Wednesday, August 15, 2007
Cash Flow 101
Inside every successful photographer there's a successful businessperson. One of the most important aspects of making a living in this field is managing your resources to keep your cash coming in.
I don't subscribe to the notion that artists should be starving—unless, of course, that's your look. But beyond that, the market concepts that shape the most successful businesses in the world also can shape the business that we build as photographers. Understanding primary concepts like cash flow can go a very long way to adding some bucks to the bank account.
The idea behind cash flow is essentially managing your cash so you can keep more of it to operate and grow your business. The key is keeping a mind-set that you're always trying to build more wealth than you had yesterday. Sounds obvious, right? But there's more to successful cash flow than simply making sure you have more today than you did yesterday.
Now, if you're about to put this article down because you have debt instead of wealth, don't. A critical part of business growth is understanding debt. This includes having the knowledge of the nasty little tricks that credit card companies employ to separate you from your cash, as well as utilizing debt to make you profitable.
Waste Not, Want Not
This year, the credit card industry will make $16 billion in penalty fees. If you've ever paid a $29 fee because of a late payment, then you added to that profit pool. Additionally, the credit card companies have taken to increasing your interest rate if you pay any of your bills late. The practice is called “universal default penalties.” Simply put, if Bank A reports my late payment of its Visa credit card to the credit bureau, Bank B will get wind of it and probably hike the interest rate of my MasterCard. The practice is frustrating, but legal. A lesson to learn earlier rather than later is that there's no way to outwit the credit card companies, but if you're smart, you can take advantage of them to aid you in the efficient running of your business.

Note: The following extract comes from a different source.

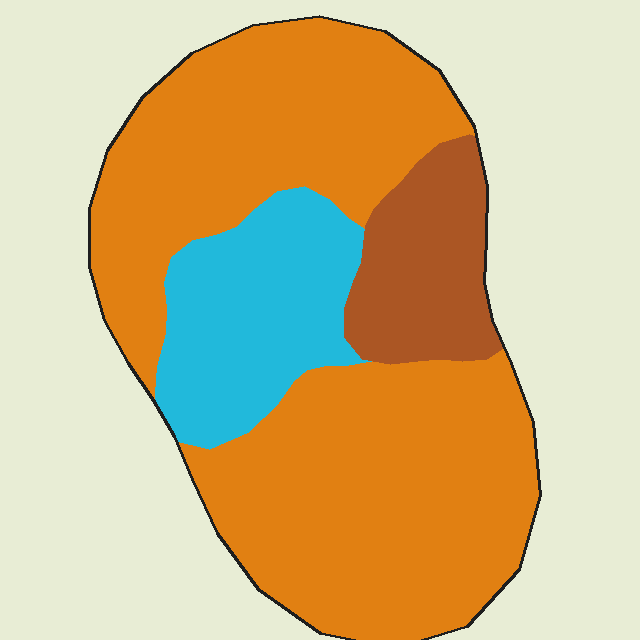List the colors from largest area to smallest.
From largest to smallest: orange, cyan, brown.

Most local businesses with which you set up an account won't ding you with late fees. The secret is to pay on time anyway. This puts you in a fantastic position to ask for the occasional discount as well as getting a positive and quick response for increasing your credit line when you land a really big job. Although it may seem daunting to manage those bills, it's not.
Make a list of all of your monthly bills. This should include labs, photo rental houses, business and car insurance—everything. Next, determine all of the payees that have the ability to automatically charge your credit card each month for their payments. Most major vendors, utilities, labs and rental houses are happy to do this. Give them a credit card number that's connected to an airline rewards program so you can earn travel points as you're paying your monthly expenses.